Mr C had public liability insurance covering him for his work as a self-employed forestry consultant. His policy contained a warranty requiring him to notify the insurer immediately - in writing - of 'any occurrence which may give rise to a claim'. While Mr C was working on a large estate, a tree fell down and injured a third party. A few days later, Mr C heard that the third party was planning claim against the estate owner for his injuries. Nearly 18 months after that, the estate owner's insurer told Mr C that it would be passing on to him the third party's injury claim. Mr C contacted his insurer immediately. The insurer refused to meet Mr C's claim on the grounds that he had breached the warranty.
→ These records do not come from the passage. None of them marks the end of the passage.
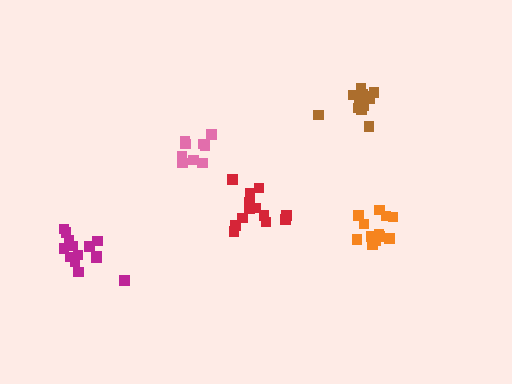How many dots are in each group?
Group 1: 12 dots, Group 2: 14 dots, Group 3: 13 dots, Group 4: 13 dots, Group 5: 9 dots (61 total).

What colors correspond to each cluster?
The clusters are colored: orange, magenta, red, brown, pink.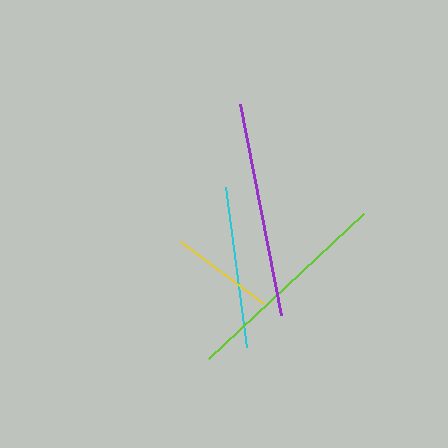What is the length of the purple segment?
The purple segment is approximately 215 pixels long.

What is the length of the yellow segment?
The yellow segment is approximately 104 pixels long.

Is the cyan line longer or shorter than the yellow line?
The cyan line is longer than the yellow line.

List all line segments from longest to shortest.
From longest to shortest: purple and lime (about equal), cyan, yellow.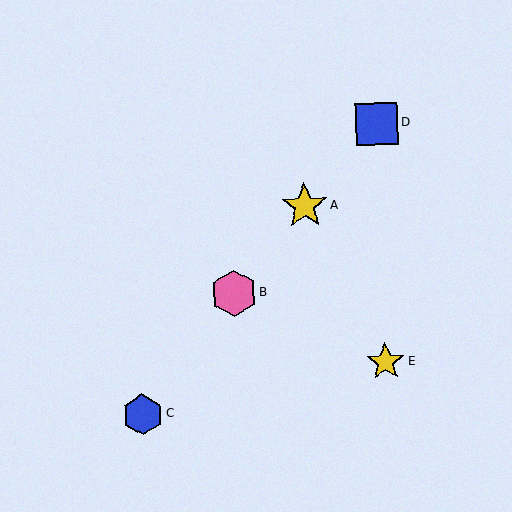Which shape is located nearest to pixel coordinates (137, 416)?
The blue hexagon (labeled C) at (143, 415) is nearest to that location.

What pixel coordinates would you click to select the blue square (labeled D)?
Click at (376, 124) to select the blue square D.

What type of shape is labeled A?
Shape A is a yellow star.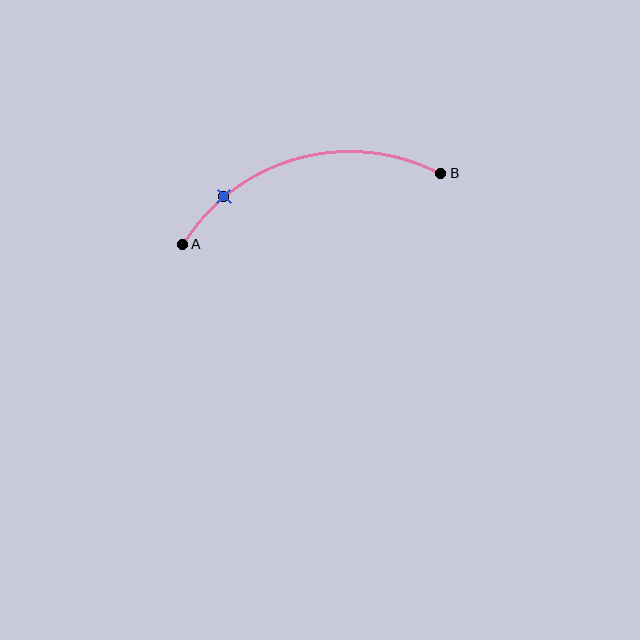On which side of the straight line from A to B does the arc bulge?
The arc bulges above the straight line connecting A and B.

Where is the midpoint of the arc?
The arc midpoint is the point on the curve farthest from the straight line joining A and B. It sits above that line.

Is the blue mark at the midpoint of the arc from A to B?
No. The blue mark lies on the arc but is closer to endpoint A. The arc midpoint would be at the point on the curve equidistant along the arc from both A and B.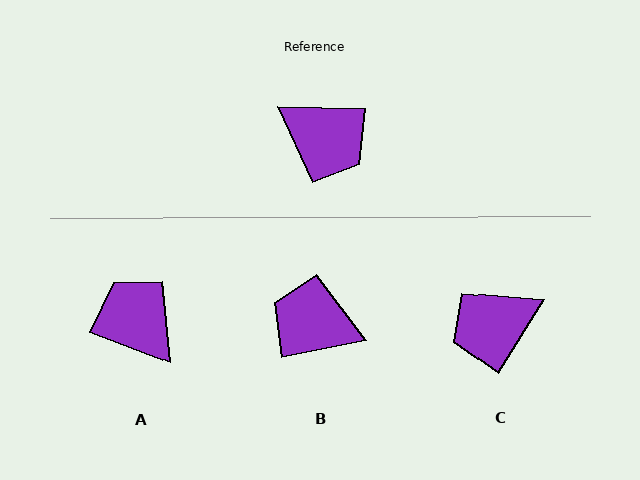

Mr C referred the matter to the Financial Ombudsman Service. The Ombudsman concluded that the insurer's actions had not been fair or reasonable. It should not have expected Mr C to have realised at the time of the original incident that he was potentially liable. Given that Mr C was self-employed, and had no employees, the Ombudsman decided to apply the terms of the statement of general insurance practice, even though this was intended for use only in consumer cases. The statement of practice barred the insurer from rejecting a claim where the loss would still have occurred even if the warranty had been complied with, or where its position had not been prejudiced by the failure to comply. The insurer was therefore asked to deal with Mr C's claim.

As a matter of strict law, the insurer was entitled to reject the claim. Had Mr C's business had a turnover of £1million or more he would not have been able to complain to the Ombudsman. Furthermore, it was entirely within the Ombudsman's discretion whether or not the statement of practice should be applied, since Mr C was not a private policyholder. The statement has, in fact, since been withdrawn, though it appears that the Ombudsman may still refer to it as an indicator of good practice.